Publikasi Minus Etika – Sudaryanto, M.Pd.
Belakangan ini viral seorang profesor muda (berinisial KD) di sebuah PTS Jakarta, menerbitkan 160 artikel jurnal selama tahun 2024. Angka tersebut menjadi sorotan banyak pihak, termasuk sesama dosen. Selain itu muncul dugaan sang profesor mencatut 24 staf pengajar di Universiti Malaysia Terengganu (UMT) dalam artikel-artikelnya. Tahun-tahun sebelumnya pernah tersiar berita profesor di sebuah PTS Bandung memplagiat artikel penulis di media massa Australia. Ketidakberesan urusan publikasi dosen kita kian lama kian (bertambah) panjang.
Atas kasus profesor muda itu, kita sampaikan tiga catatan. Pertama, publikasi ilmiah bersinggungan dengan etika/norma akademik. Dalam buku Panduan Operasional Penilaian Angka Kredit (PAK) Oktober 2019 (terbitan Kemendikbud), disebutkan norma kepatutan terkait PAK dosen. Misalnya, dosen hanya boleh mengajukan satu buku ajar per tahun guna keperluan PAK. Terkait itu, diduga profesor muda berinisial KD tidak membaca dan memahami buku Panduan Operasional PAK Oktober 2019 tadi. Dengan demikian, publikasi yang dilakukan profesor muda itu menabrak norma-norma kepatutan PAK.

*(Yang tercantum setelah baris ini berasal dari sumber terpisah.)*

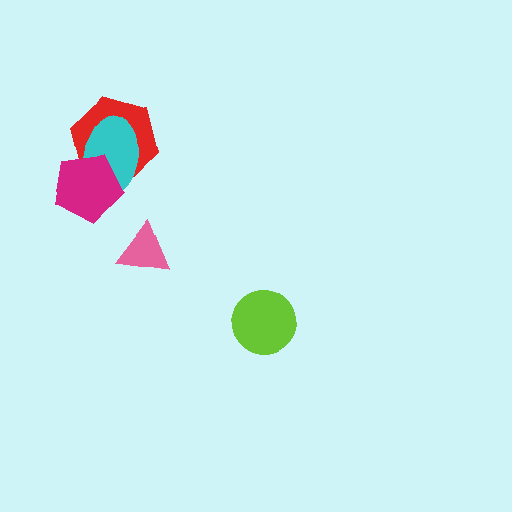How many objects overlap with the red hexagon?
2 objects overlap with the red hexagon.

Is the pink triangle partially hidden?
No, no other shape covers it.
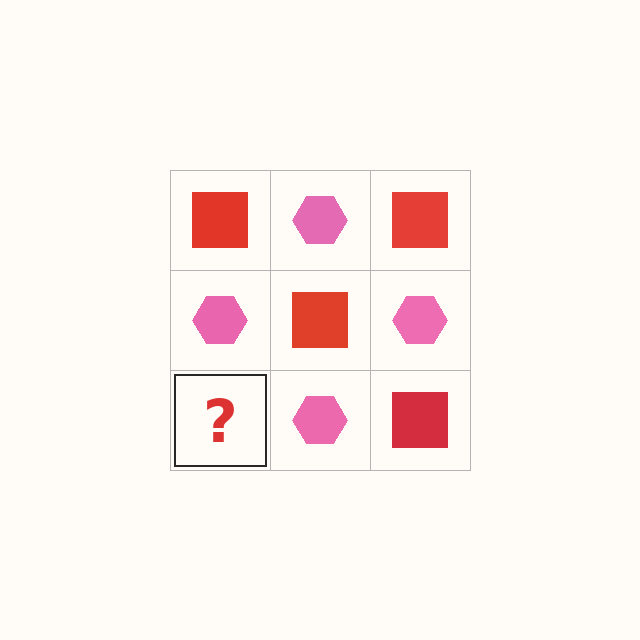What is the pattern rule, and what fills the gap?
The rule is that it alternates red square and pink hexagon in a checkerboard pattern. The gap should be filled with a red square.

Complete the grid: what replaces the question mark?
The question mark should be replaced with a red square.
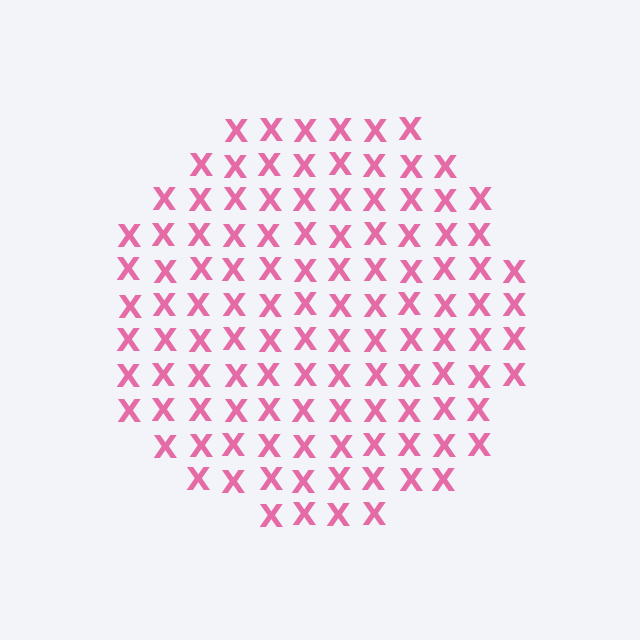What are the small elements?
The small elements are letter X's.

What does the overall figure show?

Kedua, publikasi ilmiah bertalian dengan evaluasi kinerja dosen. Tiap semester, dosen penerima tunjangan sertifikasi dosen/serdos wajib mengisi Beban Kinerja Dosen (BKD) pada laman Sister-nya. Khusus dosen jafung Lektor, Lektor Kepala, dan GB memiliki kewajiban khusus berupa (1) menulis buku ajar/buku teks dan (2) menulis publikasi ilmiah. Dua kewajiban itu bersyarat minimum satu buah (1 buku dan 1 publikasi ilmiah) dan berdurasi tiga tahun lamanya.
Ketiga, publikasi ilmiah berkaitan dengan insentif. Seorang profesor pernah bercerita, dirinya mendapatkan insentif Rp 25 juta karena artikelnya terbit di jurnal terindeks Scopus Q1. Tentu, tidak ada yang salah pada cerita profesor itu. Tatkala seorang dosen memublikasikan artikelnya di jurnal terindeks Scopus dan memperoleh insentif, hal itu sah-sah saja. Yang jadi sorotan ialah, jika dosen itu melakukan pelanggaran etika publikasi demi memperoleh insentif belaka.